A Primer on Simulation Design

Author

Patrick Breheny

Published

February 10, 2025

This is an introduction to how to write and organize a simulation study. It is intended for students who have limited experience carrying out such studies before. However, it may also prove valuable to students who have carried out many simulation studies, but struggle to organize them well. The focus here is almost entirely on the organization. The science of designing a good simulation study is obviously also very important, but is a large topic; some links where you can read further about this are given at the end.

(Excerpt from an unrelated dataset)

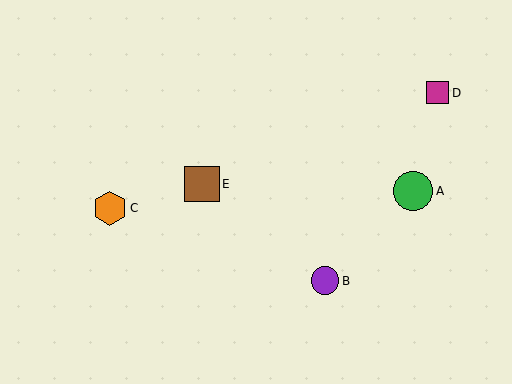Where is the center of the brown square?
The center of the brown square is at (202, 184).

To download the source code so that you can run (and modify) this simulation yourself, visit the GitHub repsoitory.

Principles

There are three important principles to keep in mind as you write simulation code:

The results should be tidy and complete
The code that implements the simulation should be simple, modular, and readable
The code that runs the simulation should be separate from the code that presents the simulation results

We will now discuss these principles in detail, then describe the general structure of a simulation study.

Tidy and complete

As with many programming tasks, it helps to start at the end: what should the finished product look like?

There is a strong argument to be made that the results should be “tidy”, meaning organized into a simple data frame of rows and columns. More complicated structures are certainly possible (lists, arrays, etc.); indeed, I used to store results in these formats. However, experience has taught me that a simple data frame is best, for several reasons:

It is by far the most common way of storing data, so it will never be unfamiliar to you (unlike, say, a complex hierarchical list).
Data frames are easy to merge and combine.
Committing to a hierarchical structure makes it hard to modify the simulation; if you change the parameters, will the entire structure change? This is not desirable.
Because they are so common, many powerful tools work well with data frames, such as the data manipulation packages data.table and dplyr and the graphics package ggplot2. You will likely want to get your simulation results into a data frame eventually anyway in order to summarize and plot them, so why not just store them like this in the first place?

Second, by “complete”, I mean that you should try to record the relevant information that went into the simulation as part of the object: things like sample sizes, standard deviation of error terms, things that would be passed as arguments to functions (see structure later). It’s impractical to be truly complete (storing all the packages you loaded, their version numbers, the git hash of your codebase, etc.; it’s not bad to store these things, but typically this is overkill), but in general, when in doubt, go ahead and store this information as columns in your data frame. Storage is cheap and you’ll never regret having too much information about your simulation (especially if you’re working in collaboration with someone else or coming back to a project in the future).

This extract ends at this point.